So, how I did it is by expanding $f(n)=\lg(n!)$ to first \begin{align} \lg(n!) &= \lg(n(n-1)(n-2)\cdot\ldots\cdot2\cdot 1)\\ &=\lg(n)+\lg(n-1)+\lg(n-2)+...+\lg(1)\\ n\lg(n) &\geq \lg(n)+\lg(n-1)+\lg(n-2)+...+\lg(1) \end{align} thus, $f(n) = O(n\lg(n))$.

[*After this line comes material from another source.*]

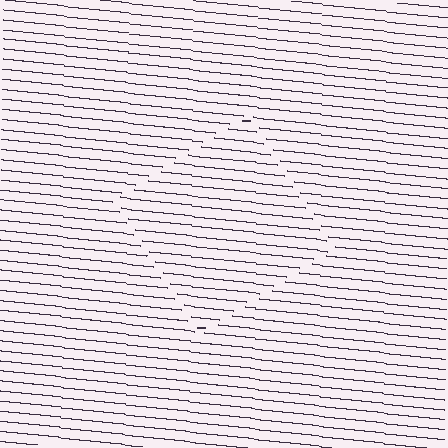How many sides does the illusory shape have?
4 sides — the line-ends trace a square.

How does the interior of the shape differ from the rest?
The interior of the shape contains the same grating, shifted by half a period — the contour is defined by the phase discontinuity where line-ends from the inner and outer gratings abut.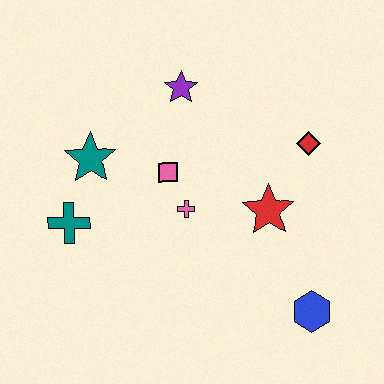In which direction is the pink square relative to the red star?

Then \begin{align} f(n) &= \lg(n)+\lg(n-1)+\ldots+\lg(n/2)+\lg(n/2-1)+...\lg(1)\\ \lg(n)+\lg(n-1)+\ldots+\lg(n/2+1) &\geq n/2\lg(n/2)\\ f(n) &\geq n/2\lg(n/2) \end{align} and thus $f(n) = Ω(n/2\lg(n/2)) \Rightarrow f(n) = Ω(n\lg(n))$
as, $f(n) = O(n\lg(n))$ , $f(n)= Ω(n\lg(n)$, $f(n) = \Theta(n\lg(n))$
Is this would be the correct way of proving $f(n)=\Theta(n\lg(n))$, where $f(n)=\lg(n!)$ without using Stirling's Approximation.
Yes, your derivation is correct. Well done!